Markets
Another volatile day on Wall Street left investors reeling and utterly dazed and confused as bonds sold off sharply, extending last week's declines.
A massive selloff in USTs on Monday was led by the belly ahead of a fully priced 25bp Fed rate hike later this week. US 10y yields cruised through the critical 2.07% while spreading rate hike fever across the board.
It's hard to add large shorts at the lows, but rallies from here are likely to be shallow, with any uptick likely to provide better levels to get short into.
The S&P 500 has fallen below 4200 support, and there is plenty more dispersion below the surface.
The pullback in Tech/higher beta Growth is relatively broad as rates move higher again. The retreat in Energy is obvious with the Crude oil rally slip-sliding away. China Tech and ADRs remain under very capitulatory pressure rounding out the global risk-off tumult.
The PBoC surprised, but not in the kindest way for risk sentiment
The People's Bank of China refrained from supporting economic activity and investor sentiment via a rate cut, making a net CNY100 bn injection via the 1y MLF but keeping the rate unchanged at 2.85%. The lack of a rate cut is astonishing in the context of weak lending growth, HY credit weakness, multi-city COVID lockdowns, and a deepening real estate slowdown.

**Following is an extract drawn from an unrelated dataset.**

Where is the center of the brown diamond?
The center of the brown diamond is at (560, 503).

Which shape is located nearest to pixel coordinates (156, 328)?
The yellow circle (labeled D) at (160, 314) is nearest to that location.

The PBoC, however, might be looking to boost exports. A second consecutive daily USD/CNY fix above the consensus estimate—i.e. weaker CNY—suggests a growing propensity to lean on external demand. The lack of a rate cut also means that the PBoC is focused on a RRR cut that could materialize imminently. In the meantime, China-sensitive assets, including CGBs, HK equities, and the AUD, look set to underperform.
China for India?
I am fielding lots of questions about where the money that is leaving China is ending up. With KOSPI and TAIEX roughly unchanged and Nifty+1.5% overnight, India continues to be the leading answer to this question, while North Asia is holding serve.
That being said, a very expensive Indian market has global investors wary of jumping on board, so I would imagine a lot of money is still sitting on the sidelines until risk-off winds down. Tough to say at this point when that will be with negative COVID and supply-chain headlines likely still sitting ahead of us.